You can also execute the following INSERT statement to write multiple records into the table at a time:

INSERT INTO aqm (city, district, id, time, pm2_5, pm10, so2, no2) 
VALUES ('hangzhou', 'yuhang', 'HY00001', '2019-04-18 10:02:00', 31.3, 66.0, 10.0, 42.9),  
('hangzhou', 'yuhang', 'HY00001', '2019-04-18 10:03:00', 31.2, 66.4, 10.3, 43.0);

Note

The TAG keyword is a syntax extension of SQL. This keyword is used to specify a column in a table as a tag. When you create a time series table, we recommend that you define columns as tags based on the following rules:

  • Make sure that the column that is defined as a tag can uniquely identify an attribute of the data source.

  • We recommend that you do not use attributes whose values frequently change as tags. For example, we recommend that you do not use process IDs and time-related attributes as tags. We recommend that you define these attributes as fields even if the data type of these attributes is STRING. If these attributes are used as tags, the number of time series increases. As a result, the size of the time series index increases. This affects data queries in a negative manner.

Best practice for designing primary keys

Databases perform storage sharding and query optimization based on primary keys. If primary keys are specified in queries, the query efficiency is increased. We recommend that you specify a primary key when you create a table.

Note

Single-node Lindorm instances do not support primary keys.

In most cases, we recommend that you use the unique identifier of the data source as the primary key based on actual scenarios.

  • In IoT and Industrial Internet of Things (IIoT) scenarios, you can use the device ID as the primary key.
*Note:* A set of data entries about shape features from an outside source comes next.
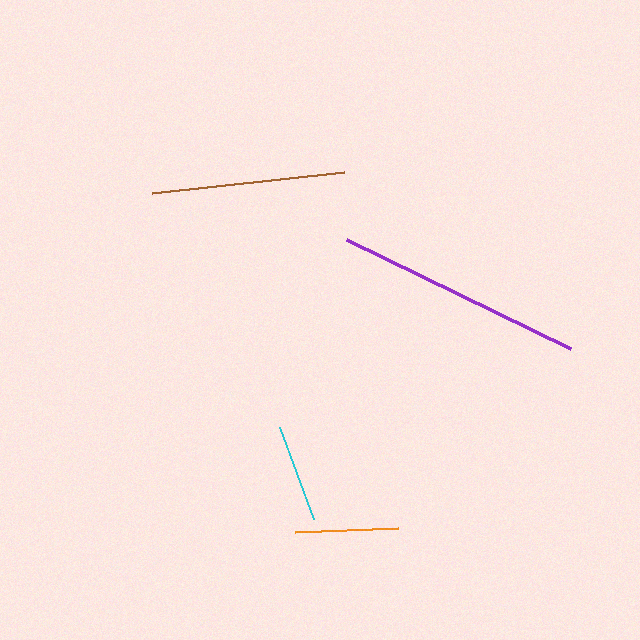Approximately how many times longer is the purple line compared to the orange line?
The purple line is approximately 2.4 times the length of the orange line.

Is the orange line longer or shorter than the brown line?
The brown line is longer than the orange line.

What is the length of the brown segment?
The brown segment is approximately 193 pixels long.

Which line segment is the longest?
The purple line is the longest at approximately 249 pixels.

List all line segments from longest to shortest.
From longest to shortest: purple, brown, orange and cyan (about equal).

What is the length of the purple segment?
The purple segment is approximately 249 pixels long.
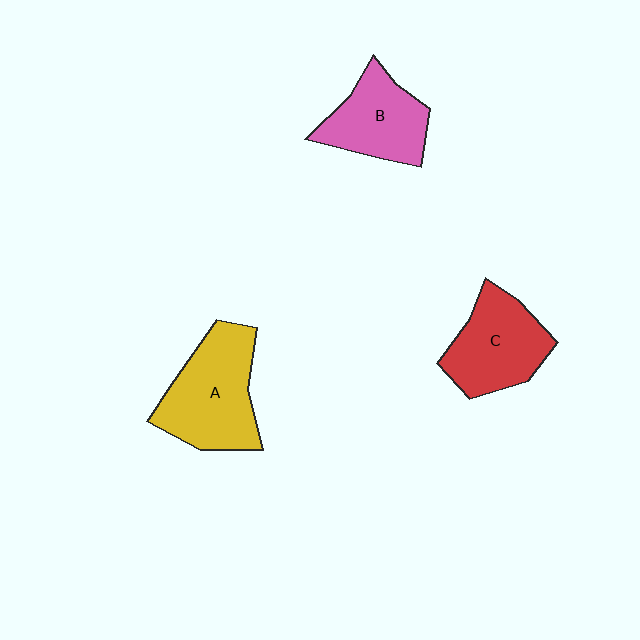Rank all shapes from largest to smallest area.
From largest to smallest: A (yellow), C (red), B (pink).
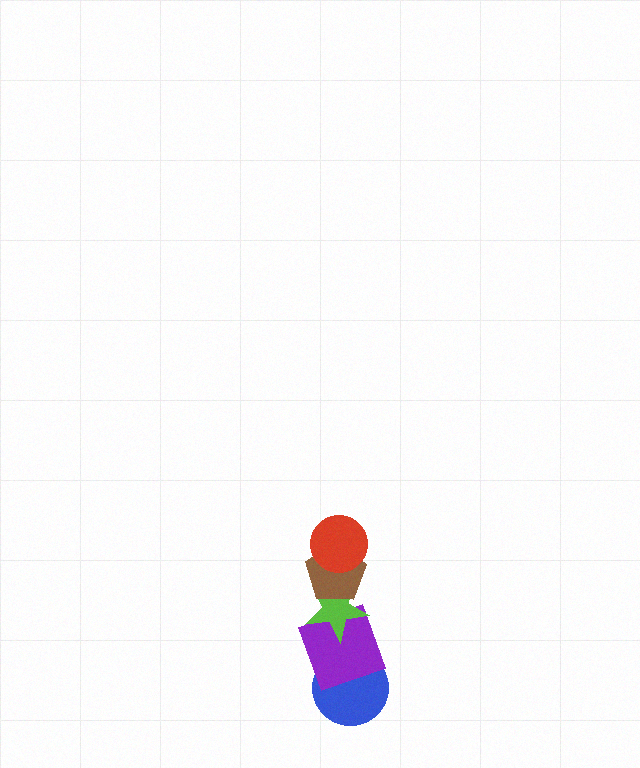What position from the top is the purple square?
The purple square is 4th from the top.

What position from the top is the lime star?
The lime star is 3rd from the top.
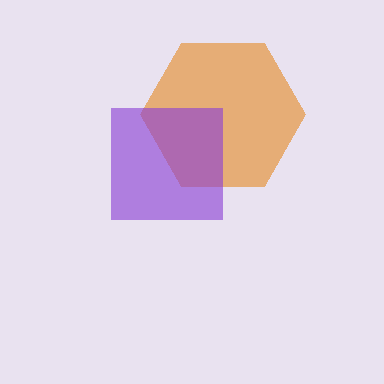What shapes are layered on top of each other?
The layered shapes are: an orange hexagon, a purple square.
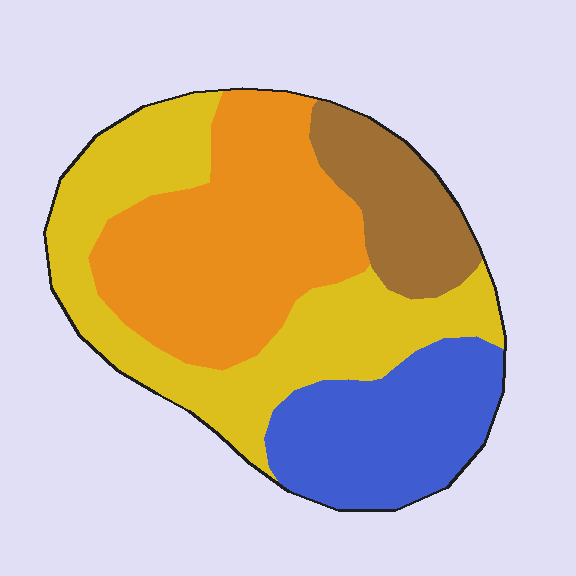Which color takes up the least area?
Brown, at roughly 15%.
  • In Internet of Vehicles (IoV) scenarios, you can use the unique identifier of vehicles as the primary key.

  • In monitoring scenarios, you can use an identifier such as the app ID or host:port as the primary key.
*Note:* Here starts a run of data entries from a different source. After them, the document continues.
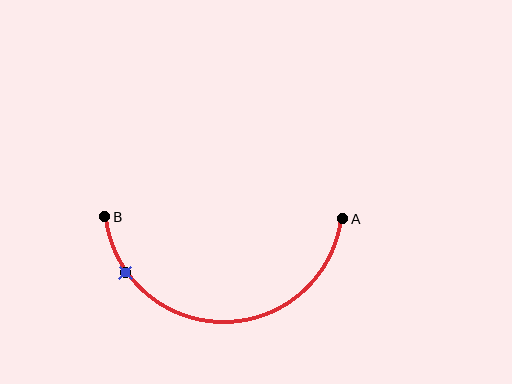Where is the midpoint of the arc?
The arc midpoint is the point on the curve farthest from the straight line joining A and B. It sits below that line.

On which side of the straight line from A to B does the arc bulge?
The arc bulges below the straight line connecting A and B.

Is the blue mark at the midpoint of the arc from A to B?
No. The blue mark lies on the arc but is closer to endpoint B. The arc midpoint would be at the point on the curve equidistant along the arc from both A and B.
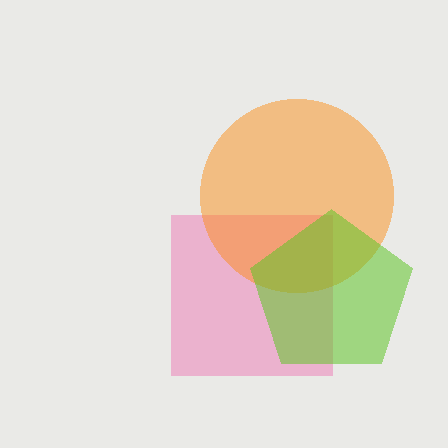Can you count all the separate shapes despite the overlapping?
Yes, there are 3 separate shapes.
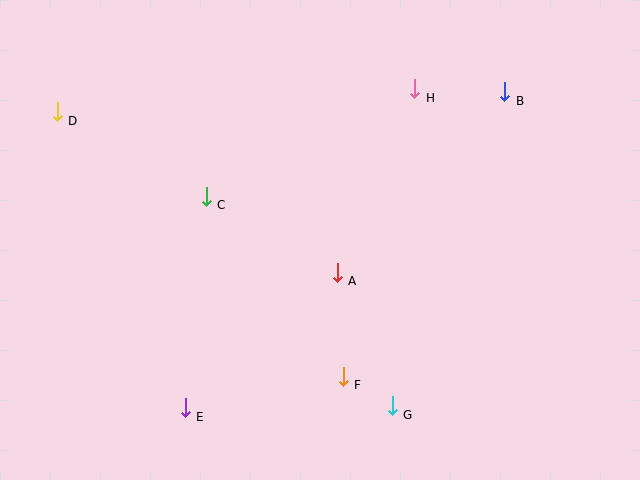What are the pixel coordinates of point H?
Point H is at (415, 98).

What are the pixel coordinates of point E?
Point E is at (185, 417).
In the time series table aqm that is provided in the preceding example, you can use the ID as the primary key to obtain optimal query performance if a large number of queries are performed based on IDs.

CREATE TABLE aqm (
    city        VARCHAR TAG,
    district    VARCHAR TAG,
    id          VARCHAR TAG,
    time        TIMESTAMP,
    pm2_5       DOUBLE,
    pm10        DOUBLE,
    so2         DOUBLE,
    no2         DOUBLE,
    PRIMARY KEY (id)   // Single-node Lindorm instances do not support primary keys. If your Lindorm instance is a single-node Lindorm instance, delete this row.
);
Important

Time series tables are different from tables in traditional relational databases. Time series tables do not require the values in primary key columns to be unique. If you want to specify a column as the primary key column, make sure that the column is labeled as a tag.
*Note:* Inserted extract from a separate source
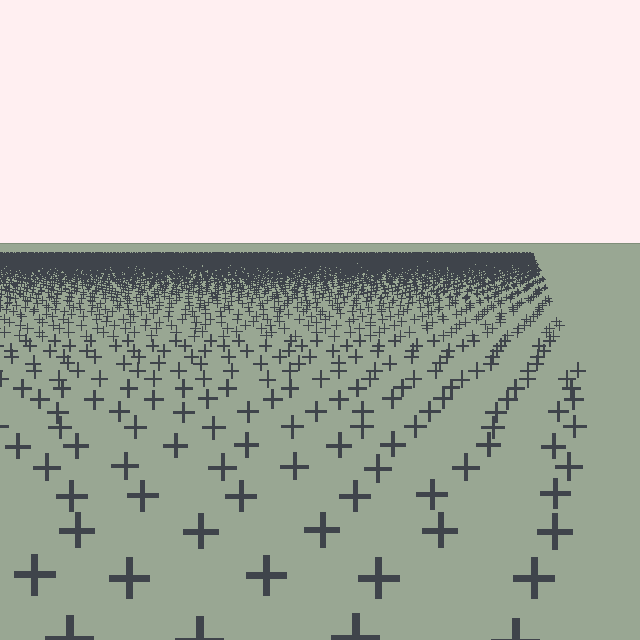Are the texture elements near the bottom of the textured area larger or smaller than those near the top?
Larger. Near the bottom, elements are closer to the viewer and appear at a bigger on-screen size.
Best practice for selecting data types

For more information about the data types supported by LindormTSDB, see Data types. When you create a time series table, we recommend that you select data types based on the following rules:

  • Tag columns

    Values in columns that are declared as tags must be of the VARCHAR data type. The data type of these columns cannot be changed.

  • Timestamp columns

    LindormTSDB stores timestamps as BIGINT values in the UNIX time format in LindormDFS. This improves the performance of timestamp compression. When you create a table, you can specify the BIGINT or TIMESTAMP type based on your calculation requirements for timestamps.

  • Field columns

    Field columns support all data types. To ensure excellent data compression and optimal query performance, we recommend that you do not use VARCHAR as the data type for the values in field columns.